Todd Coleman: A single "zone" (or continent) is 20 cells by 20 cells, and each cell is 256m by 256m... which means that a zone can be up to 5120 meters by 5120 meters. Zones are laid out on a grid, though, and we can extend the world indefinitely in any direction by connecting more zones in any cardinal direction. Our goal for concurrency in a single world is around 2,000 players.
MMORPG: If too many players want to play on a given world with that particular layout and ruleset, will a second iteration be created or...?

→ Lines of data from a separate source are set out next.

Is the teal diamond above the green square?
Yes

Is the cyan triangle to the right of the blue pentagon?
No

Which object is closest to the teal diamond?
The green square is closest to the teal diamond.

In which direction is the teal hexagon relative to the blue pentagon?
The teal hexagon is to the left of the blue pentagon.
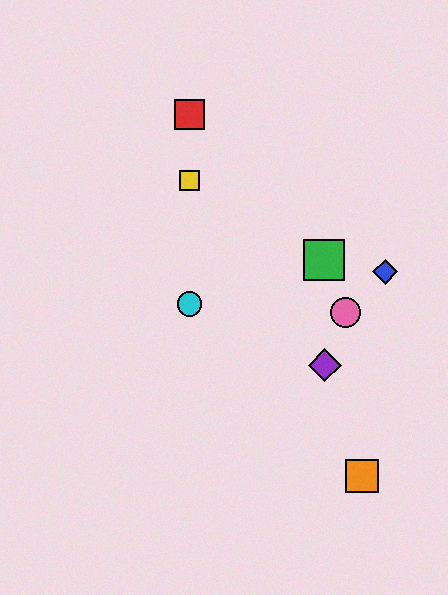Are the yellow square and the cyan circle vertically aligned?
Yes, both are at x≈190.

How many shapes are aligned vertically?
3 shapes (the red square, the yellow square, the cyan circle) are aligned vertically.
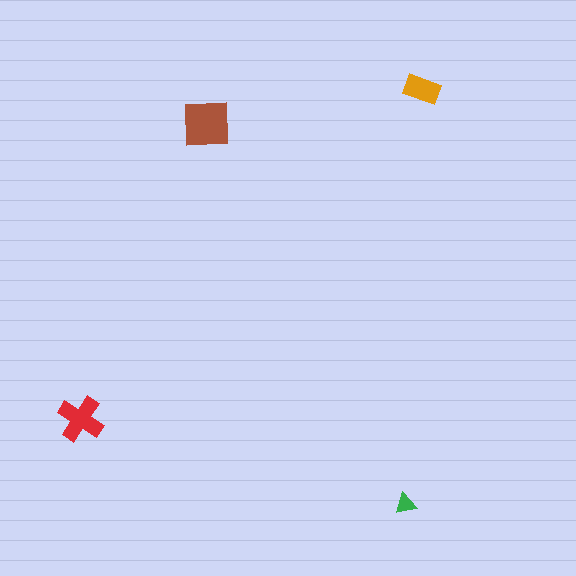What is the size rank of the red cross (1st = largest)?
2nd.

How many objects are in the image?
There are 4 objects in the image.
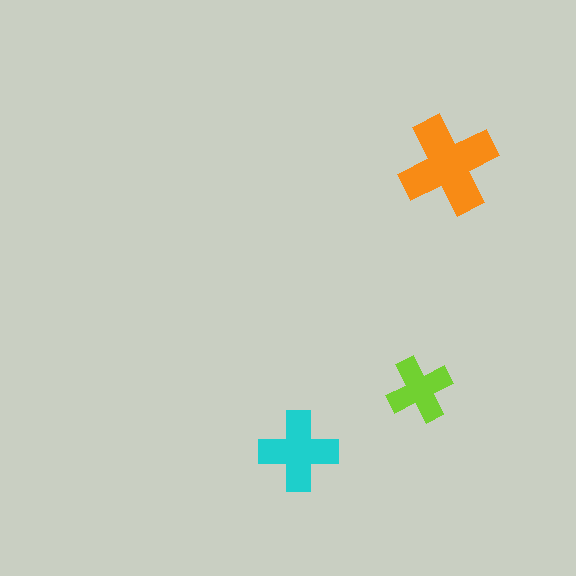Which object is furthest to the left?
The cyan cross is leftmost.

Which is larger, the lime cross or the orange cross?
The orange one.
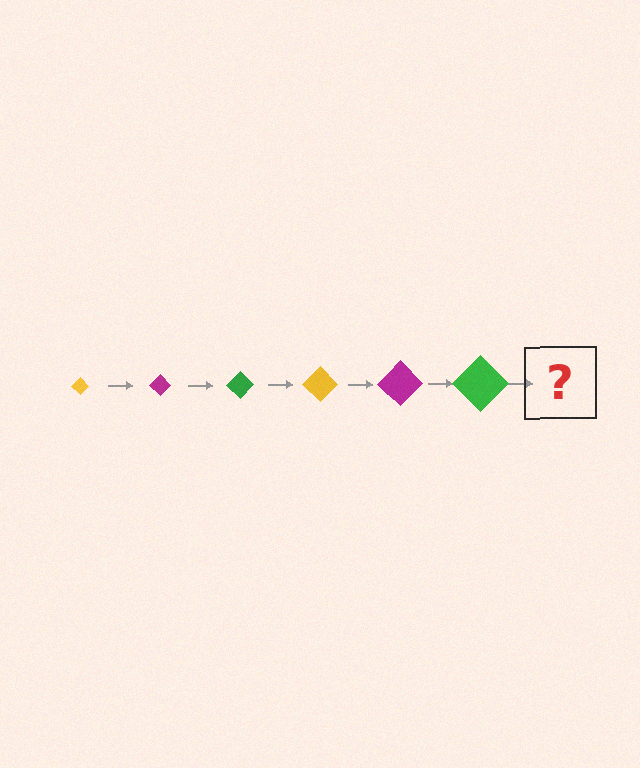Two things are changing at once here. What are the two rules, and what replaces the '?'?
The two rules are that the diamond grows larger each step and the color cycles through yellow, magenta, and green. The '?' should be a yellow diamond, larger than the previous one.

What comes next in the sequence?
The next element should be a yellow diamond, larger than the previous one.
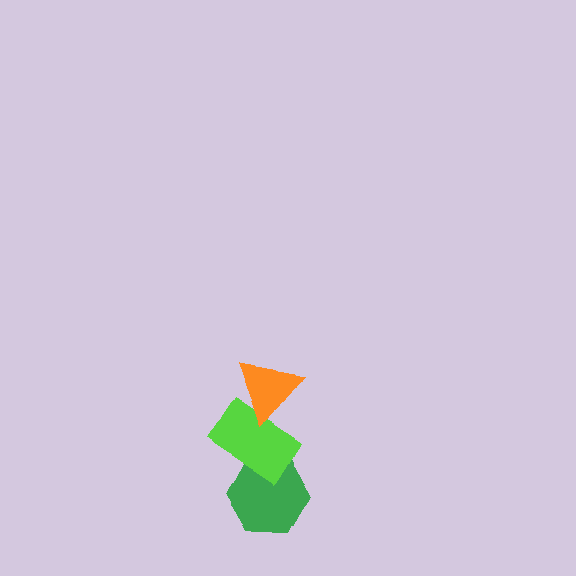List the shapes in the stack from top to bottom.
From top to bottom: the orange triangle, the lime rectangle, the green hexagon.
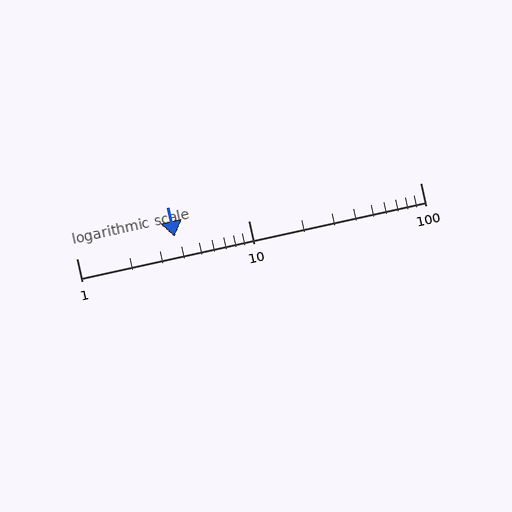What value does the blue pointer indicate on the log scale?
The pointer indicates approximately 3.7.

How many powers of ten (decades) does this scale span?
The scale spans 2 decades, from 1 to 100.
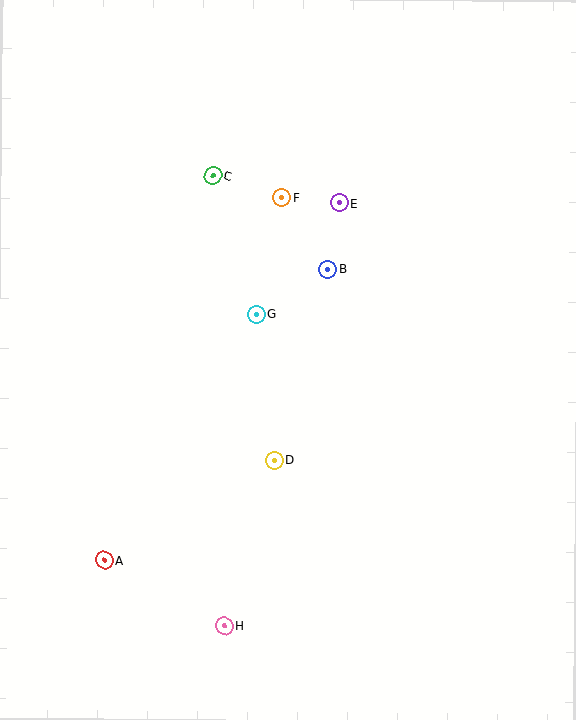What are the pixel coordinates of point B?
Point B is at (327, 269).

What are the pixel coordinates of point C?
Point C is at (213, 176).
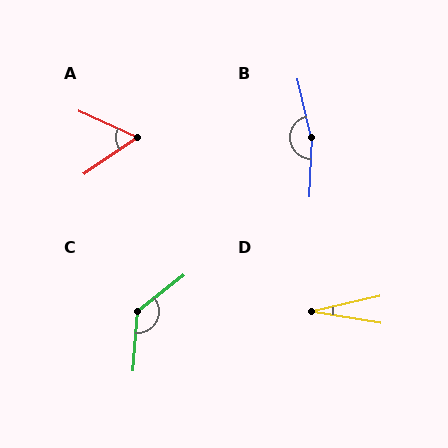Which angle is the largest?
B, at approximately 165 degrees.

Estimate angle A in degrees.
Approximately 59 degrees.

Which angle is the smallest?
D, at approximately 21 degrees.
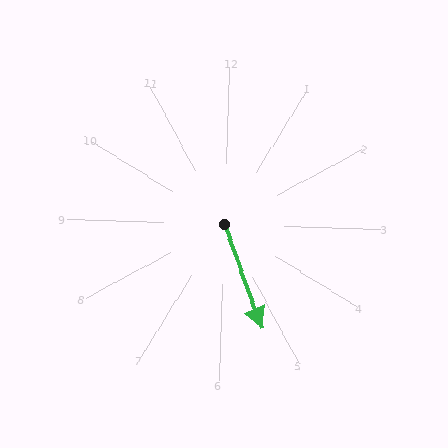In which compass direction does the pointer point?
South.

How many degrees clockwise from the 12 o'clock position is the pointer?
Approximately 158 degrees.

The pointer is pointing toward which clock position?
Roughly 5 o'clock.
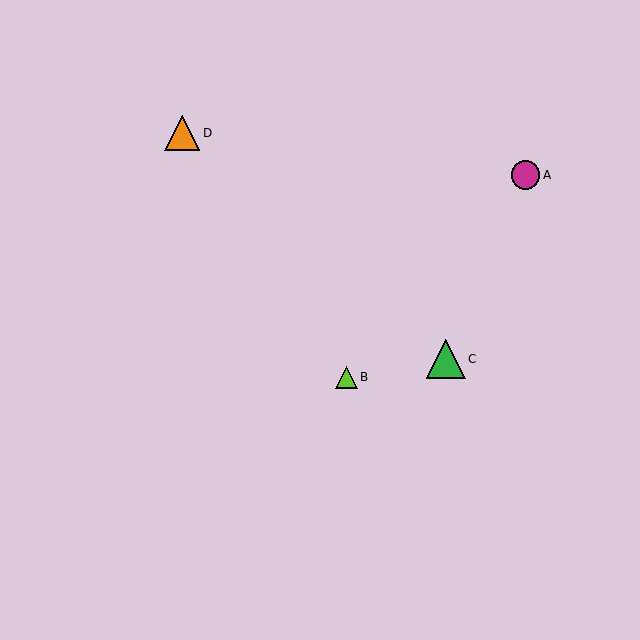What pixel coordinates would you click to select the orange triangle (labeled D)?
Click at (182, 133) to select the orange triangle D.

Todd Coleman: Yes, that's the great thing about this architecture, we can bring up as many worlds as we need to support the size of the community. That said, we'd probably change the map some (even if it had a similar layout and scarcity of resources), just to keep the campaign fresh.
MMORPG: Will there be any commonalities between game worlds / maps?
Todd Coleman: I'm sure there will be, but to be honest, we are in uncharted waters, here! What we are doing is very different than "other MMOs", so it going to take some trial and error to get it right. That is part of what makes this whole process so exciting: we (meaning ACE and our players) are going to try it and find out together what works, and what doesn't. We'll try some ideas, learn what works and what doesn't, adjust our plan and try again.
MMORPG: One of the best things about handmade maps is that you get identifiable landmarks and get to know a world. I worry that a world that's random will just seem generic. How do you address that?
Todd Coleman: Remember, they aren't random -- they're assembled out of hand-made pieces. And the history simulator will build on that -- creating the ruins of ancient cities and fallen civilizations. And on top of that, the players will come in and really shape the world.
If you think about the real world as an example, while a lot of our memorable locations are natural formations (like the Grand Canyon or Mount Everest), even more of them are man-made (the pyramids, the Eiffel Tower, etc.) Hopefully this approach will create worlds that are interesting to explore, but also allow our players to make a dent in the universe.